Wenn im Rahmen dieser Mobbing-Kriterien Mobbing zu beweisen ist, kannst Du etwas unternehmen (was jedoch, ich möchte Dir da keine falschen Hoffnungen machen, sehr schwer sein wird - ich weiss, dass das oft anders dargestellt und beschrieben wird, auch von Anwälten, die gerne ein Mandat einwerben möchten).

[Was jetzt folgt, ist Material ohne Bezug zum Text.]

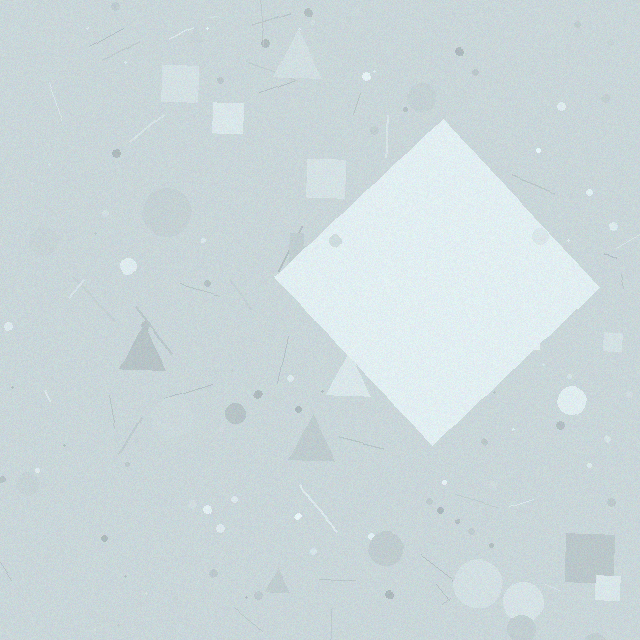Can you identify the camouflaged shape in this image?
The camouflaged shape is a diamond.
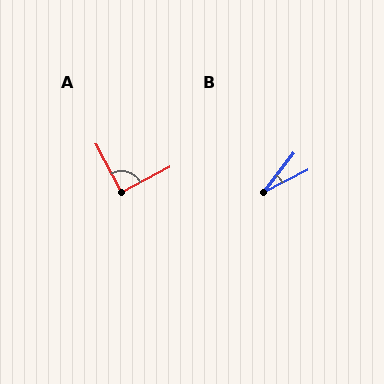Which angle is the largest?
A, at approximately 90 degrees.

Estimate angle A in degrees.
Approximately 90 degrees.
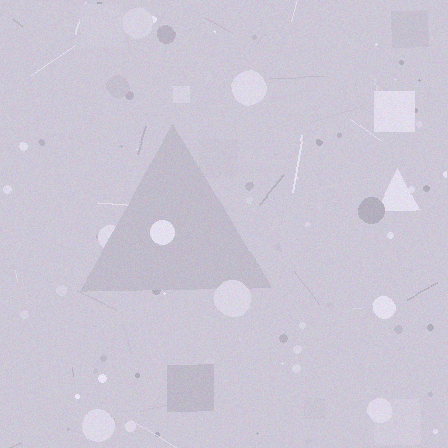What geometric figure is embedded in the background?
A triangle is embedded in the background.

Wegen Deines Hinweises auf den GdB, der spielt zunächst einmal keine Rolle, der wird nur interessant, wenn der Arbeitgeber tatsächlich von sich aus das Arbeitsverhältnis kündigen möchte. Dann muss er sich zunächst vom Integrationsamt/Schwerbehindertenstelle sozusagen die Erlaubnis einholen. Auch das ist jedoch für Arbeitgeber weniger schwer als es aussieht, denn das Integrationsamt/Schwerbehindertenstelle darf gesetzlich nur prüfen, ob die Kündigung alleine und ausschliesslich deshalb ausgesprochen werden soll, weil der Arbeitgeber sozusagen eine(n) Schwerbehinderte(n) los werden möchte. Nur wenn das einwandfrei feststeht, und der Arbeitgeber keine (anderen) stichhaltigen Gründe für die beabsichtigte Kündigung vorträgt, darf das Integrationsamt/Schwerbehindertenstelle der Kündigung rechtswirksam widersprechen.

In der Rubrik zu "Depression, Behörden, Ämter usw." gibt es einige Threads, die sich mit dem Thema beschäftigen "Krankengeldanspruch läuft aus - was nun?" oder ähnliche Titel. Dort kannst Du Dir einen Überblick verschaffen.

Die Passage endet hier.